More importantly, though, Abraham clearly hears the word of God, but we don’t, so it’s impossible for us to do what he did anyway. We don’t know exactly what God wants of us, we can only now try to work that out. Abraham’s example does nothing for us in terms of religious decision making because he didn’t have any decision to make, whereas we do. Abraham’s narrative is one of direct transmission of law, whereas we have to work out law in our lives.

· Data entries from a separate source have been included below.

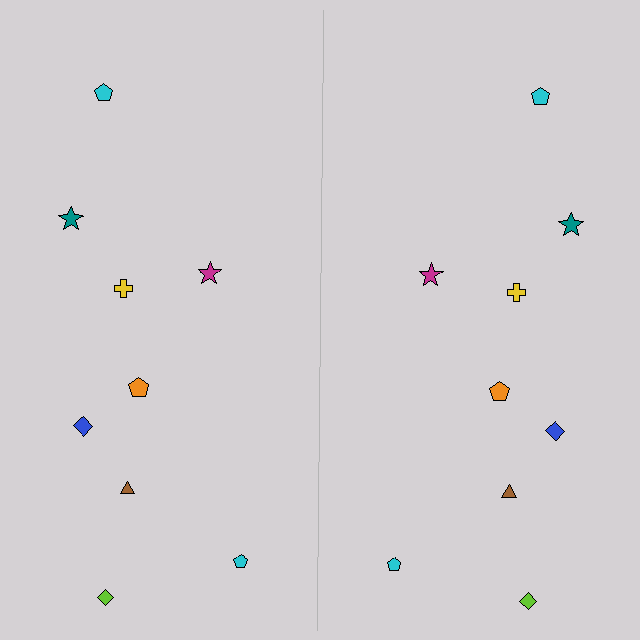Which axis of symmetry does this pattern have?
The pattern has a vertical axis of symmetry running through the center of the image.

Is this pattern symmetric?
Yes, this pattern has bilateral (reflection) symmetry.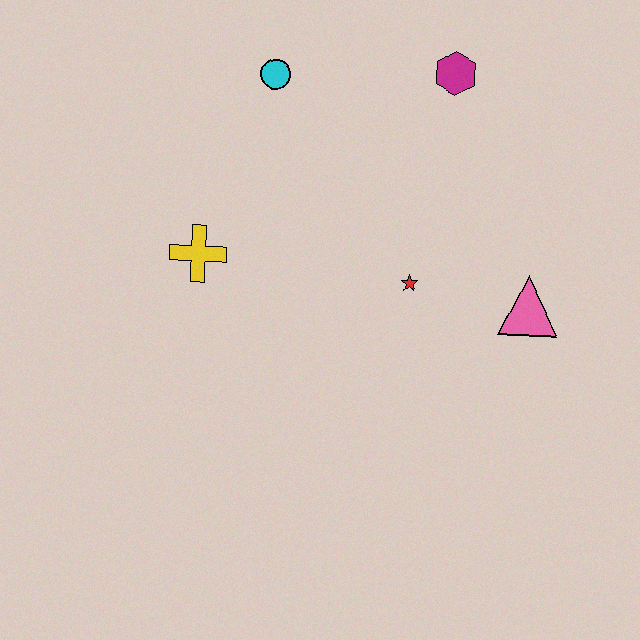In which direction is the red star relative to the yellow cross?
The red star is to the right of the yellow cross.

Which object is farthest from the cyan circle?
The pink triangle is farthest from the cyan circle.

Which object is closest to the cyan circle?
The magenta hexagon is closest to the cyan circle.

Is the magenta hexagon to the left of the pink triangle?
Yes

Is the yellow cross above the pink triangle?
Yes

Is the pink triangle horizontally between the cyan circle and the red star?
No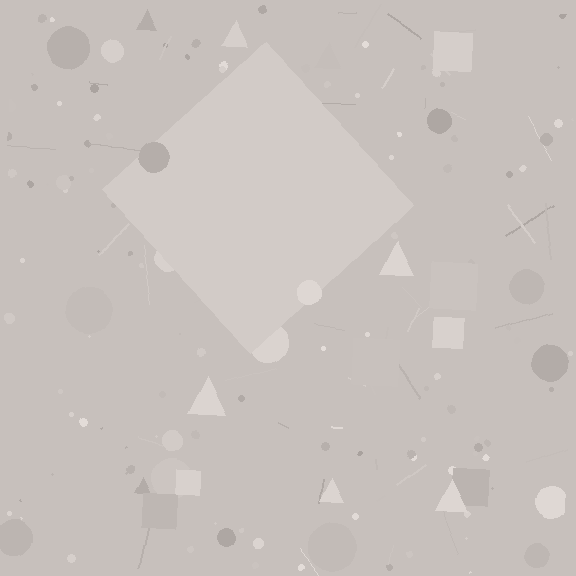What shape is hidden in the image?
A diamond is hidden in the image.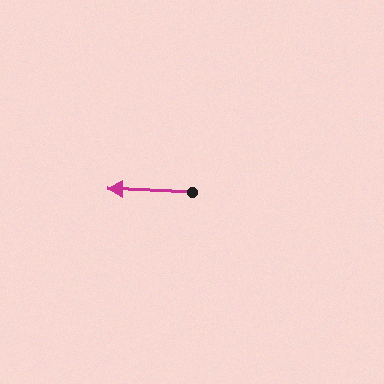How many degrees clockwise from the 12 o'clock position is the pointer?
Approximately 272 degrees.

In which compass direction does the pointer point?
West.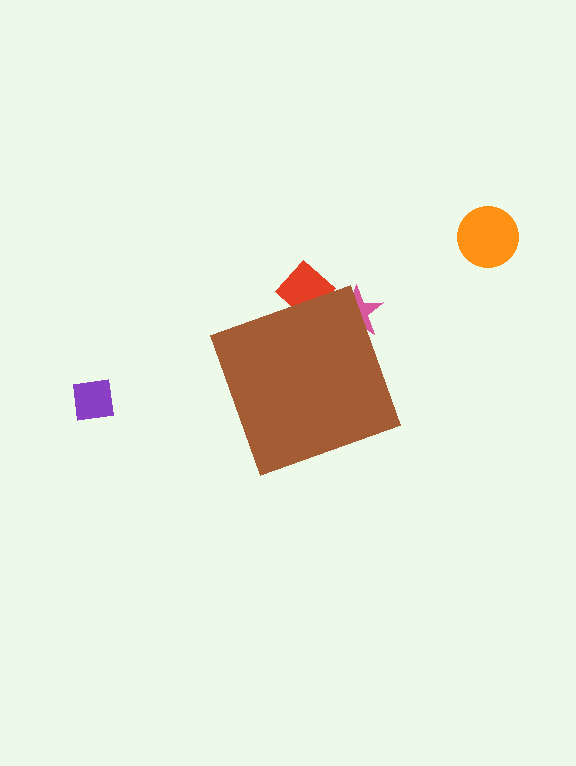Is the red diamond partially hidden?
Yes, the red diamond is partially hidden behind the brown diamond.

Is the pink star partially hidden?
Yes, the pink star is partially hidden behind the brown diamond.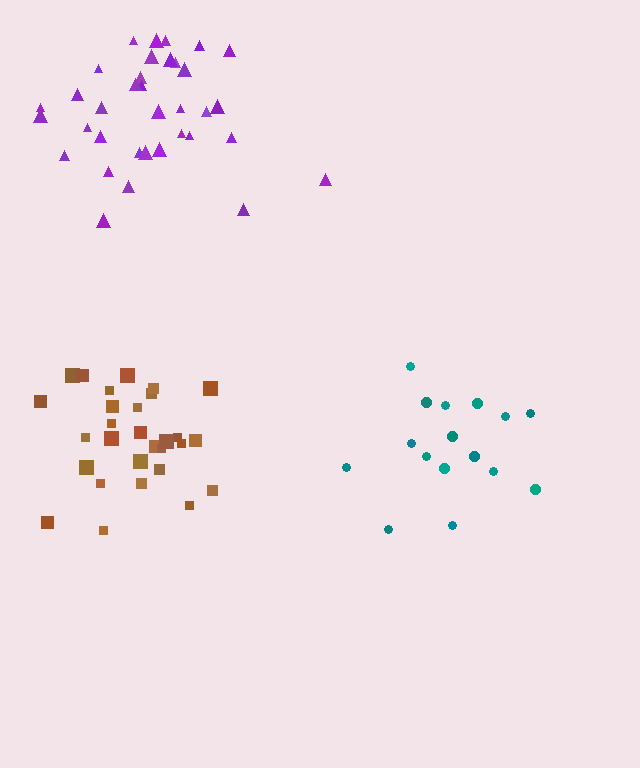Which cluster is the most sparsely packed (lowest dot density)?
Teal.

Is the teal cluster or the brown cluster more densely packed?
Brown.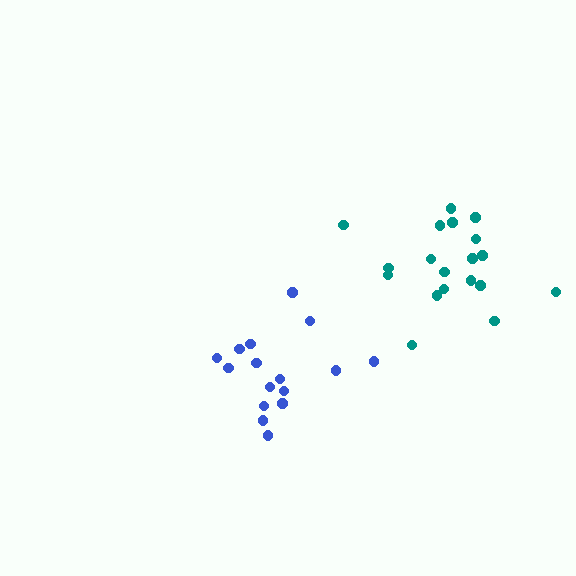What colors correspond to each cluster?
The clusters are colored: teal, blue.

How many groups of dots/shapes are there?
There are 2 groups.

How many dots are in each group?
Group 1: 19 dots, Group 2: 16 dots (35 total).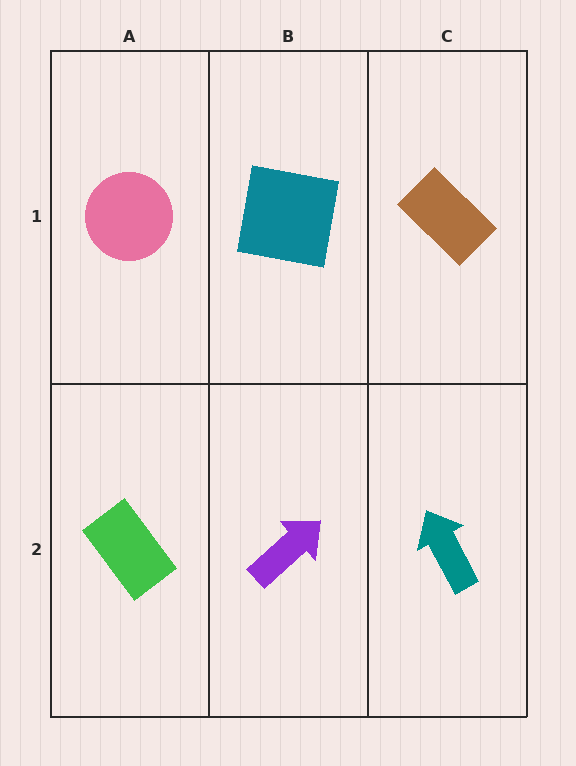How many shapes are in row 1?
3 shapes.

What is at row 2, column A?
A green rectangle.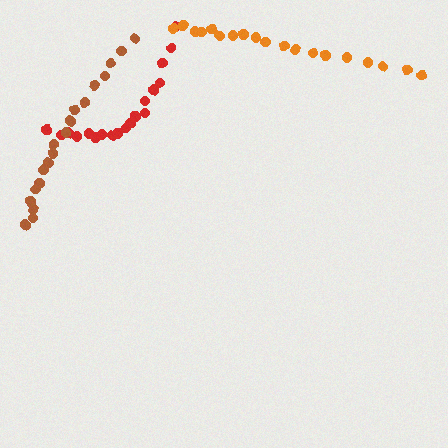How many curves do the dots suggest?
There are 3 distinct paths.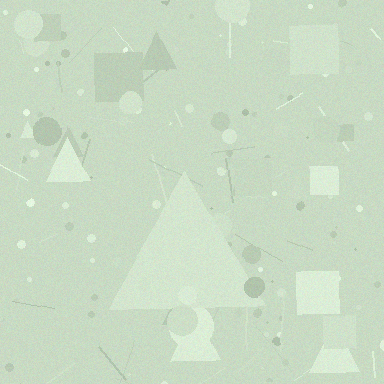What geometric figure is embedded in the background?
A triangle is embedded in the background.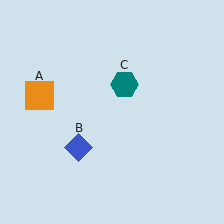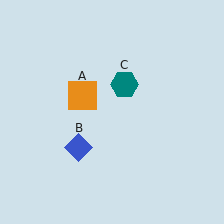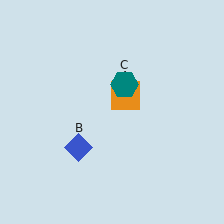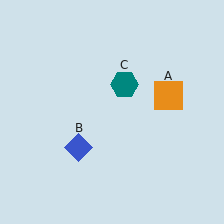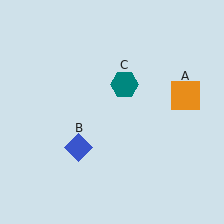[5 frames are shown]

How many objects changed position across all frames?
1 object changed position: orange square (object A).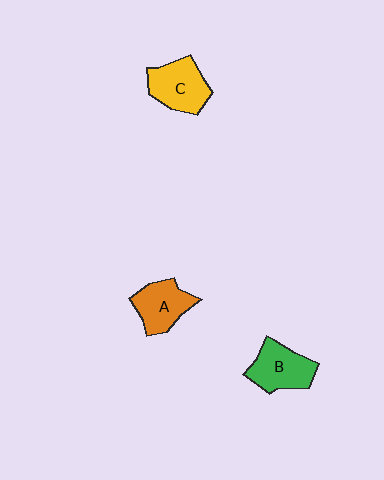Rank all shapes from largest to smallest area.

The absence of a bat kol, a heavenly voice that instructs us, is profoundly important for us today because it places Judaism in our hands, not in the hands of a Divine authority. The priests used to be the intermediaries between humanity and God through sacrifice, then the Rabbis were through study and prayer. The tiered structure of authority helped to instill fear and obedience, which is reflected in our liturgy that aims at Divine appeasement. Now, though, a Rabbi is an authority only in the sense of learning and guidance. As Enlightenment values made their way into the Jewish community, and as legal authority was transferred to the state, halakhah, Jewish law, lost any meaningful legal status. Now, more than ever, authority is in our hands. A famous story in Talmud understands this. When Rabbi Eliezer is arguing with the other Rabbis about a matter of law, a bat kol, a heavenly voice, interrupts and asks the Rabbis “Why do you disagree with Rabbi Eliezer, with whom the halakhah always agrees?” That should be the end of the argument, but it’s not. The Rabbis reply by quoting Scripture back at God – lo bashamayim hi, meaning, “It is not in heaven.” “Ein anu mashgichin b’vat kol - We do not pay heed to a Heavenly voice” because God has told us to follow the majority ruling.

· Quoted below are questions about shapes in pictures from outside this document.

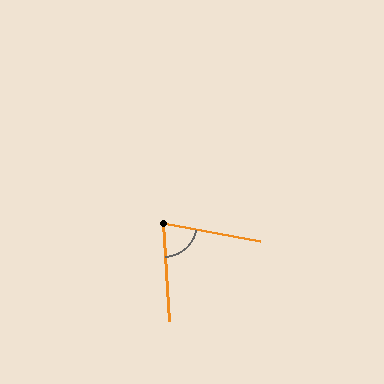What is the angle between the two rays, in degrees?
Approximately 76 degrees.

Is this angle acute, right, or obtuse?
It is acute.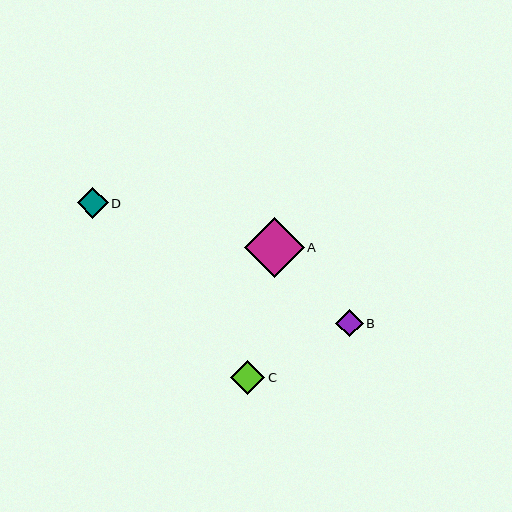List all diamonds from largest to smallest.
From largest to smallest: A, C, D, B.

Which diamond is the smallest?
Diamond B is the smallest with a size of approximately 28 pixels.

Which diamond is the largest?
Diamond A is the largest with a size of approximately 60 pixels.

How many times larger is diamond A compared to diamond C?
Diamond A is approximately 1.7 times the size of diamond C.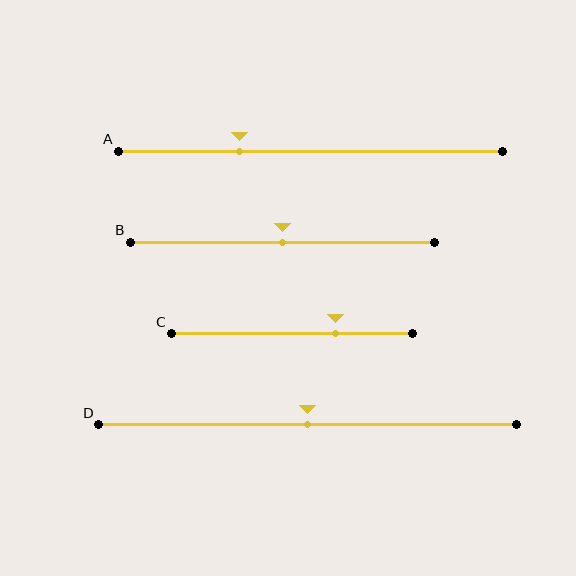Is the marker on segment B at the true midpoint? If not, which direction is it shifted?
Yes, the marker on segment B is at the true midpoint.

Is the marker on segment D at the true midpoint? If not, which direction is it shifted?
Yes, the marker on segment D is at the true midpoint.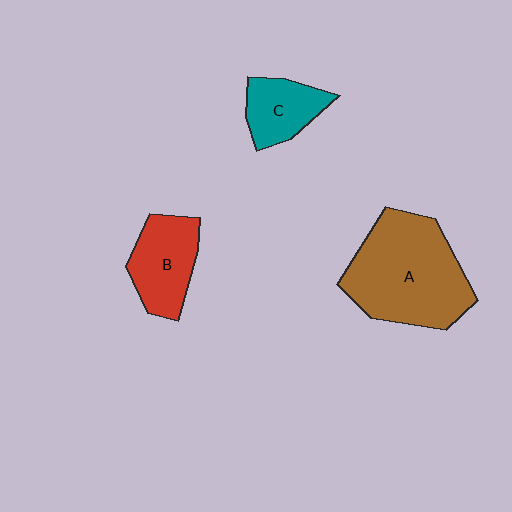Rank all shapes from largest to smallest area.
From largest to smallest: A (brown), B (red), C (teal).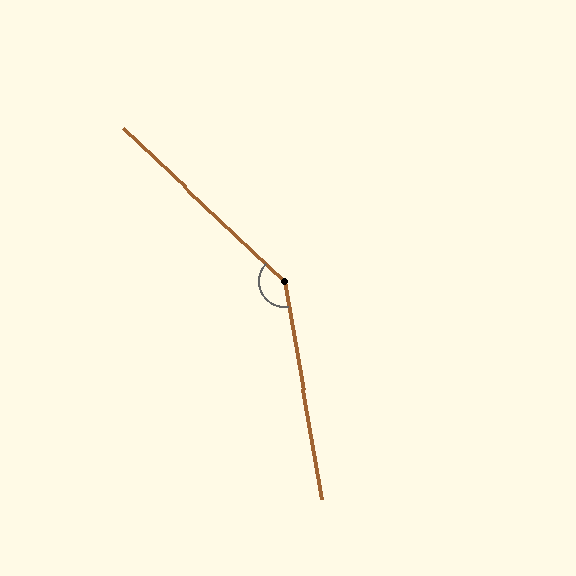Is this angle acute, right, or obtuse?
It is obtuse.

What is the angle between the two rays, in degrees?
Approximately 143 degrees.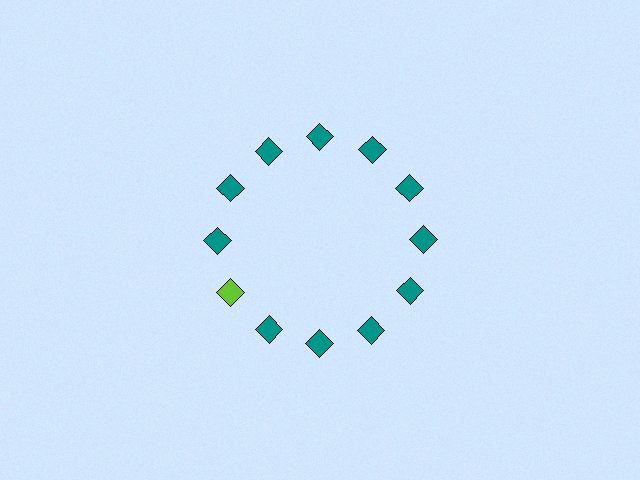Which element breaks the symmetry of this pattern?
The lime diamond at roughly the 8 o'clock position breaks the symmetry. All other shapes are teal diamonds.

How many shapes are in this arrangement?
There are 12 shapes arranged in a ring pattern.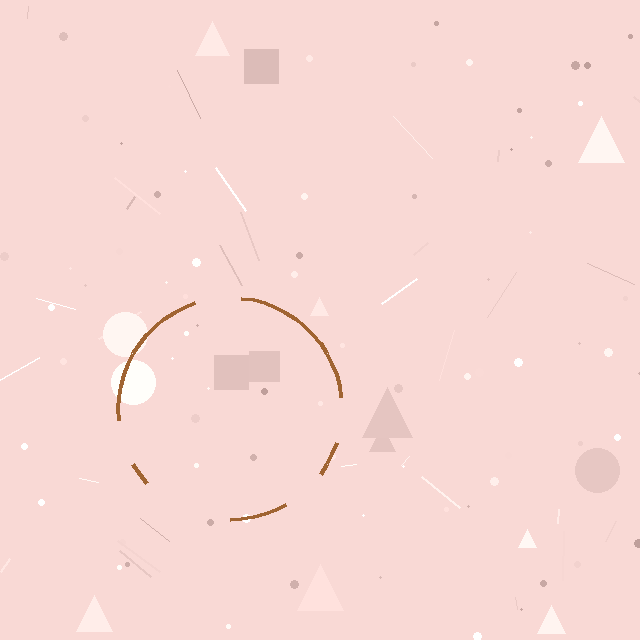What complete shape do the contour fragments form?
The contour fragments form a circle.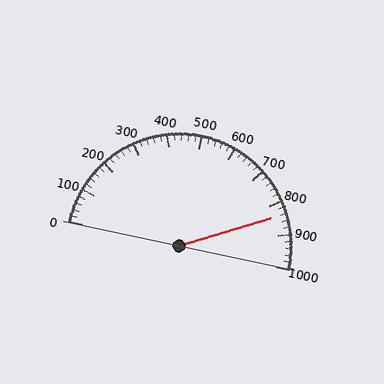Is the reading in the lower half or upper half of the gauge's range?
The reading is in the upper half of the range (0 to 1000).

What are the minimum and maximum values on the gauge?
The gauge ranges from 0 to 1000.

Lo bashamayim hi. It is not in heaven. The story of the akeidah, the Binding of Isaac, very clearly places authority in the non-human realm, God instructs Abraham to offer up his son and Abraham is stopped from performing the same act by an angel who calls to him from heaven. It suggests that authority is from heaven. But the Rabbis turned that on its head, even in the face of a bat kol, a voice from heaven. They seized religious authority from the Divine realm and dragged it into the human realm. In so doing, they liberated Judaism from theocracy but at the same time they cemented their own interpretive authority. Nearly two thousand years later, Reform Judaism seized interpretive authority from that same Rabbinic elite and opened it up to the people. In so doing, they liberated Judaism from meritocracy but at the same time created a crisis of authority. With traditional authority gone and no-one to tell Jews that they have to observe festivals or come to services or keep kosher, there was no compulsion to act. Then, when they exercise their free will and choose to come back to services on Rosh Hashanah, they are read a Biblical story and are told that Judaism is epitomized by God telling us what to do, whether it’s something horrifying or not. The result of this is that when they leave the service, they feel inauthentic and less likely to return!

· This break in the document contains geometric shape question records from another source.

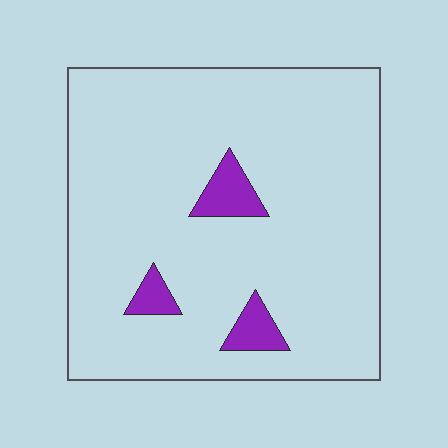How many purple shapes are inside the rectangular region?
3.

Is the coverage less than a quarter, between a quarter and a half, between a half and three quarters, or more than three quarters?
Less than a quarter.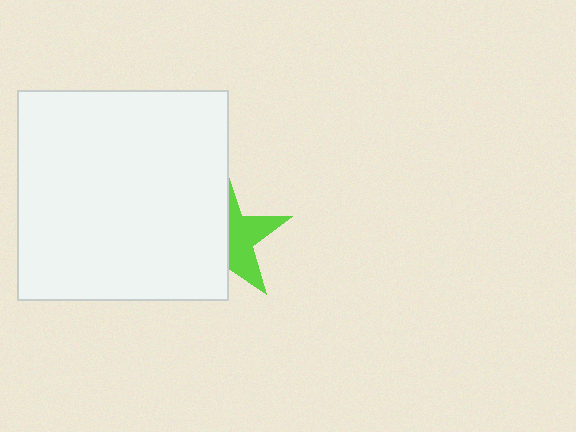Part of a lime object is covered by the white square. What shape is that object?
It is a star.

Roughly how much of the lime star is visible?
A small part of it is visible (roughly 43%).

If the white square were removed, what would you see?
You would see the complete lime star.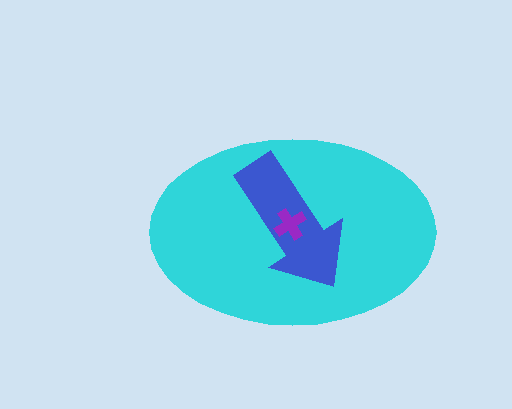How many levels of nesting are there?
3.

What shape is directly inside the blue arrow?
The purple cross.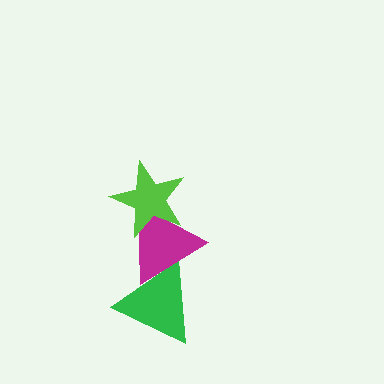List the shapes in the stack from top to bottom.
From top to bottom: the lime star, the magenta triangle, the green triangle.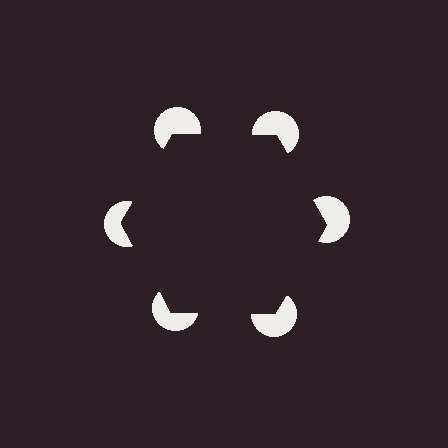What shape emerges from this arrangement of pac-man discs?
An illusory hexagon — its edges are inferred from the aligned wedge cuts in the pac-man discs, not physically drawn.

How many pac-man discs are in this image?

We therefore have to totally reread the story of the akeidah, and I think that’s not only possible, but essential, because I believe that the usual reading of Abraham’s unquestioning submission is a Rabbinic gloss. I don’t think that’s how the story was originally intended at all. To be clear, the Rabbis understood Isaac as being 39 years old and also submitting to the acts of his father. They read the story as hierarchical submission. I believe that the Rabbis’ reading of the akeidah as being about submission was a way to reinforce their authority and this is why this reading continues in non-Reform communities where the continuance of hierarchy is essential. I actually believe this reading is forced for the reasons I mentioned earlier – firstly, because Abraham doesn’t always do what God wants – indeed, also Moses, who is considered by Torah as the greatest prophet who ever lived, constantly argued with God - and secondly because it makes no sense to have a reading about total submission to God’s will on Rosh Hashanah. We don’t submit to God’s will, we struggle with God. Later in Genesis, Jacob wrestles with God, he struggles with God, he is renamed yisrael because of that struggle with God, and we are named after him. Judaism is not a religion of submission, but of struggle. So, then, if the akeidah was not intended as a story of submission and obedience, what was its message?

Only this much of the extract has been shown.